The Coast News Group

After the primaries, next steps for local political activists

VISTA — On June 5, approximately 158,000 voters turned out in the 49th Congressional District — covering North San Diego County and Southern Orange County — to determine which two candidates would face off in the November midterm election. The spots went to one Democrat, Mike Levin, and one Republican, Diane Harkey.

This was the moment when Terra Lawson-Remer could finally exhale.

“I think people are tired, but really inspired,” Lawson-Remer said.

For more than a year, Lawson-Remer and about 2,000 other citizens in the 49th Congressional District came together as Flip the 49th!

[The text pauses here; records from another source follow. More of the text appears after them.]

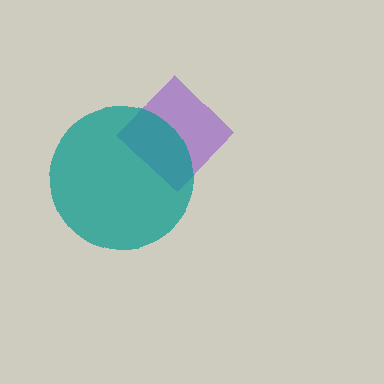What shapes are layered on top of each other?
The layered shapes are: a purple diamond, a teal circle.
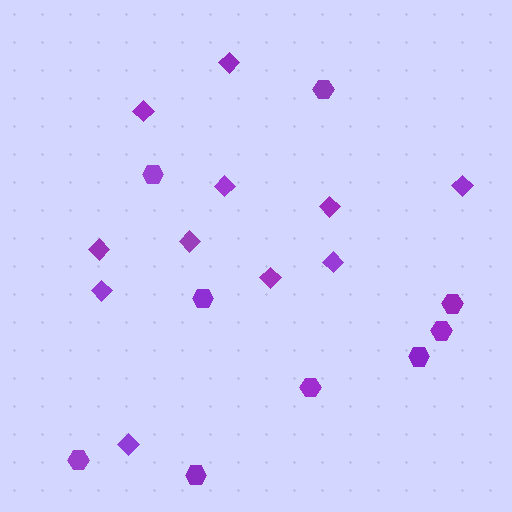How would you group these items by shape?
There are 2 groups: one group of hexagons (9) and one group of diamonds (11).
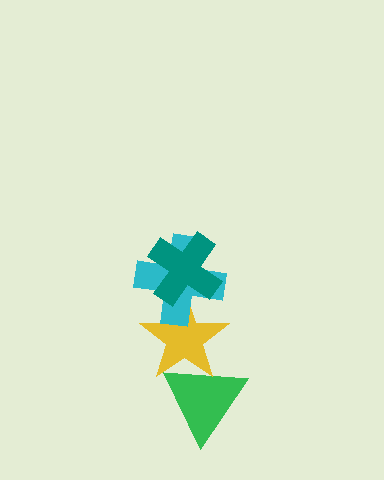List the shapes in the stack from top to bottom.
From top to bottom: the teal cross, the cyan cross, the yellow star, the green triangle.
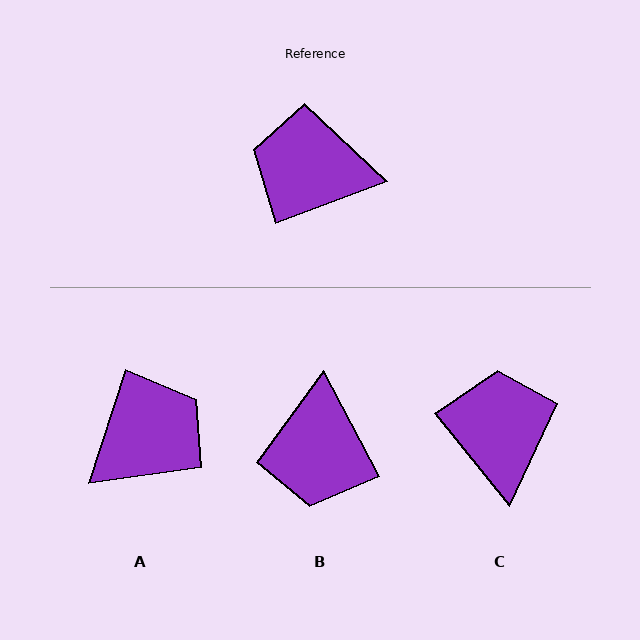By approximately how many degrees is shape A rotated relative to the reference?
Approximately 129 degrees clockwise.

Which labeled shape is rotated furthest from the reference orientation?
A, about 129 degrees away.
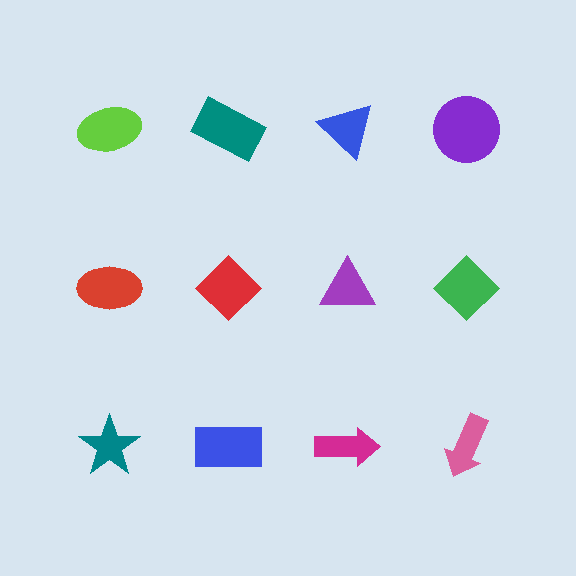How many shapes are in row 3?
4 shapes.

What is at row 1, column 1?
A lime ellipse.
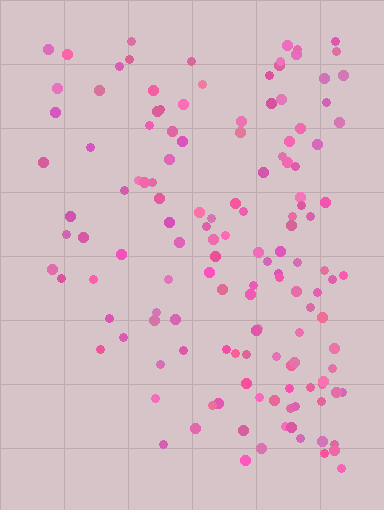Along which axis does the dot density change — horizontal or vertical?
Horizontal.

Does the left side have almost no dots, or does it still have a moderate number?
Still a moderate number, just noticeably fewer than the right.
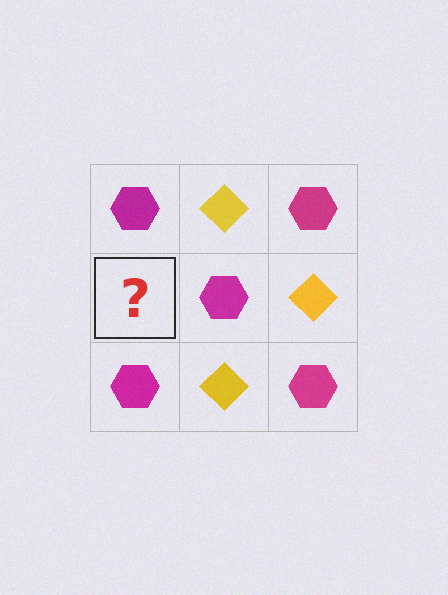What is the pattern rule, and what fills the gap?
The rule is that it alternates magenta hexagon and yellow diamond in a checkerboard pattern. The gap should be filled with a yellow diamond.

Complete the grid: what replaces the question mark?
The question mark should be replaced with a yellow diamond.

Neighbors in Action to coordinate the removal of Republican Congressman Darrell Issa from office. While some protested outside the congressman’s office, Lawson-Remer got together with a small group to plan a strategy to help the Democrats win the next election. Now that they have a candidate on the November ballot, Flip the 49th! Campaign Manager Johnny Papagianis said members of the group are resting briefly, then making efforts to ensure that Democratic candidate Levin wins.

“Now it’s a one-on-one contest,” Papagianis said.” There’s no let-up. I think that everybody I’ve worked with throughout this process, everybody gets this. I don’t anticipate there being any drop-off.”

Since Flip the 49th! did not support any one Democratic candidate, Lawson-Remer said the group is also working to reconnect with members of the party.

“We need to go through a process of rebuilding some bridges and building those relationships so that we can focus together on the common overarching goal, which is to defend the values that make America what it is and to take back the country that we love,” Lawson-Remer said.

Since 2003, the 49th Congressional was held by Issa. Before that, two Democrats held the seat non-consecutively for one term each, with Republican Brian Bilbray taking the seat from 1995 to 2001. Diane Harkey’s campaign manager, Bryan Shroyer, said the Republicans have had their own campaign efforts operating just as long as the grassroots Flip the 49th!, and they are ready for the challenge.

“Bring it,” Shroyer said. “When voters of this district hear what Diane has to offer versus our opponent, they’re going to side with Diane.”

Flip the 49th! is currently working to rebuild within its party, but Shroyer said he sees their past approach as divisive.

“Diane’s message speaks to the voters in the 49th, as opposed to dividing people into different segments like our opponent.”

Additionally, Harkey’s campaign is not concerned by the higher Democratic voter turnout in June’s primary.

“The primary turnout is not indicative of what we’re going to see in November,” Shroyer said.

If Levin does not win in November, Papagianis said there would be mourning, but he is confident the citizens will find a way to organize — like getting involved with local government or speaking up about national matters.

“If there’s a bill coming up in Congress, I’m confident that people will turn up and make their voices heard after the election no matter what the outcome is,” Papagianis said.

Neither Papagianis nor Lawson-Remer could think of an organization doing similar work — something that troubled Lawson-Remer. Still, the group received national attention for its efforts when it saw more Democratic voters than Republican voters in the primary. Lawson-Remer described these results as providing even more energy for the campaign and its volunteers.

“I think people should be proud,” Lawson-Remer said. “This is one of those rare things where you really can say this belongs to everyone.”

The next five months will tell which candidate makes it into the House of Representatives — and whether Flip the 49th! Neighbors in Action will meet the second part of their goal on Nov. 6.